@bbc/react-transcript-editor
Version:
A React component to make transcribing audio and video easier and faster.
115 lines (107 loc) • 2.9 kB
JavaScript
/**
* Convert BBC Kaldi json
```
{
"action": "audio-transcribe",
"retval": {
"status": true,
"wonid": "octo:2692ea33-d595-41d8-bfd5-aa7f2d2f89ee",
"punct": "There is a day. About ten years ago when ...",
"words": [
{
"start": 13.02,
"confidence": 0.68,
"end": 13.17,
"word": "there",
"punct": "There",
"index": 0
},
{
"start": 13.17,
"confidence": 0.61,
"end": 13.38,
"word": "is",
"punct": "is",
"index": 1
},
```
*
* into
*
```
const blocks = [
{
text: 'Hello',
type: 'paragraph',
data: {
speaker: 'Foo',
},
entityRanges: [],
},
{
text: 'World',
type: 'paragraph',
data: {
speaker: 'Bar',
},
entityRanges: [],
},
];
```
*
*/
import generateEntitiesRanges from '../generate-entities-ranges/index.js';
/**
* groups words list from kaldi transcript based on punctuation.

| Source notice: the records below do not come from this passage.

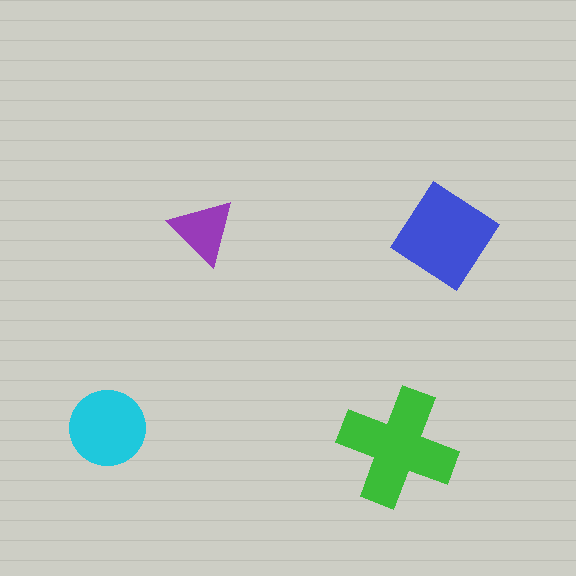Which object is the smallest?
The purple triangle.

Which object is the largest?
The green cross.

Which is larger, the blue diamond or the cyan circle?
The blue diamond.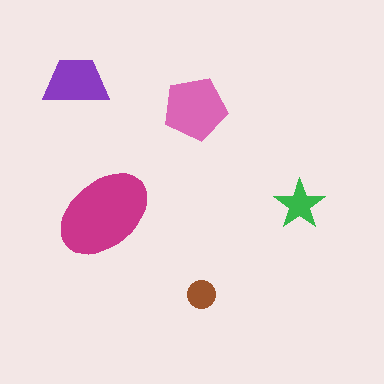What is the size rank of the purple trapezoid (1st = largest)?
3rd.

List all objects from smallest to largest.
The brown circle, the green star, the purple trapezoid, the pink pentagon, the magenta ellipse.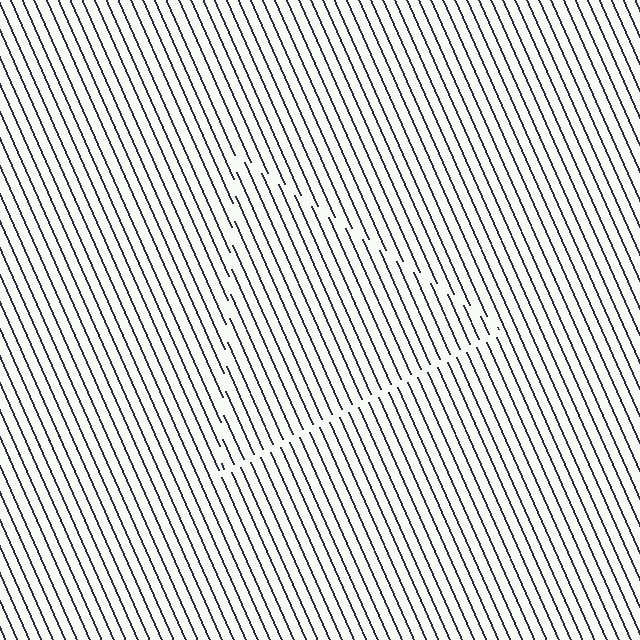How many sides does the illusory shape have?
3 sides — the line-ends trace a triangle.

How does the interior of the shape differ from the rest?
The interior of the shape contains the same grating, shifted by half a period — the contour is defined by the phase discontinuity where line-ends from the inner and outer gratings abut.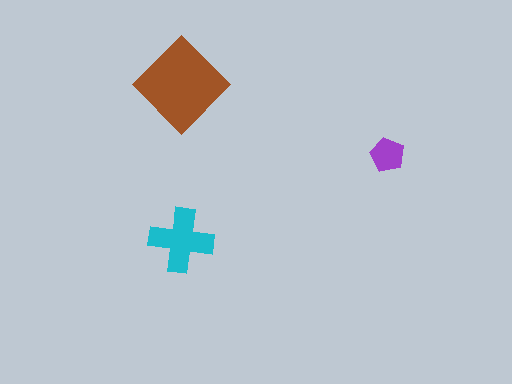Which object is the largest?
The brown diamond.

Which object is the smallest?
The purple pentagon.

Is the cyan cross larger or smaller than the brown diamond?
Smaller.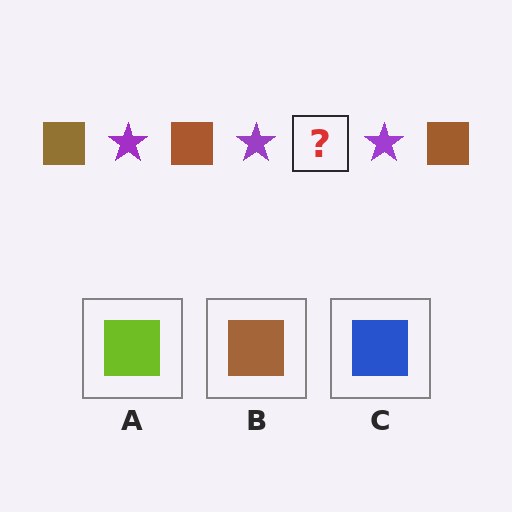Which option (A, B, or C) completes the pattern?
B.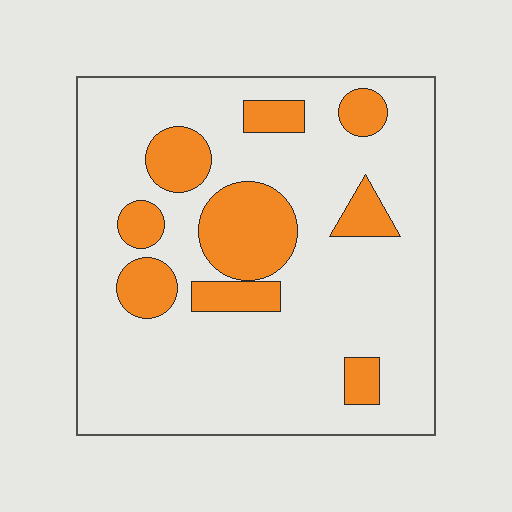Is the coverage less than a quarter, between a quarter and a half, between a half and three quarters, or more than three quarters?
Less than a quarter.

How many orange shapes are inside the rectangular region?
9.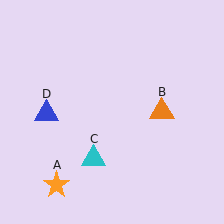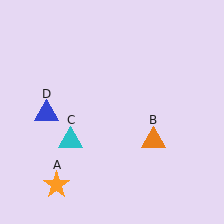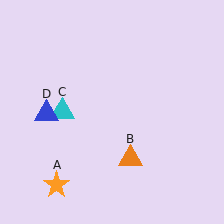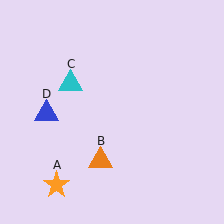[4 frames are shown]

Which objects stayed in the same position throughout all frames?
Orange star (object A) and blue triangle (object D) remained stationary.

* @todo To be more accurate, should introduce an honorifics library to do the splitting of the words.
* @param {array} words - array of words opbjects from kaldi transcript
*/
const groupWordsInParagraphs = words => {
const results = [];
let paragraph = {
words: [],
text: []
};
words.forEach(word => {
// if word contains punctuation
if (/[.?!]/.test(word.punct)) {
paragraph.words.push(word);
paragraph.text.push(word.punct);
results.push(paragraph); // reset paragraph
paragraph = {
words: [],
text: []
};
} else {
paragraph.words.push(word);
paragraph.text.push(word.punct);
}
});
return results;
};
const bbcKaldiToDraft = bbcKaldiJson => {
const results = [];
let tmpWords; // BBC Octo Labs API Response wraps Kaldi response around retval,
// while kaldi contains word attribute at root
if (bbcKaldiJson.retval !== undefined) {
tmpWords = bbcKaldiJson.retval.words;
} else {
tmpWords = bbcKaldiJson.words;
}
const wordsByParagraphs = groupWordsInParagraphs(tmpWords);
wordsByParagraphs.forEach(paragraph => {
const draftJsContentBlockParagraph = {
text: paragraph.text.join(' '),
type: 'paragraph',
data: {
speaker: 'TBC'
},
// the entities as ranges are each word in the space-joined text,
// so it needs to be compute for each the offset from the beginning of the paragraph and the length
entityRanges: generateEntitiesRanges(paragraph.words, 'punct') // wordAttributeName
}; // console.log(JSON.stringify(draftJsContentBlockParagraph,null,2))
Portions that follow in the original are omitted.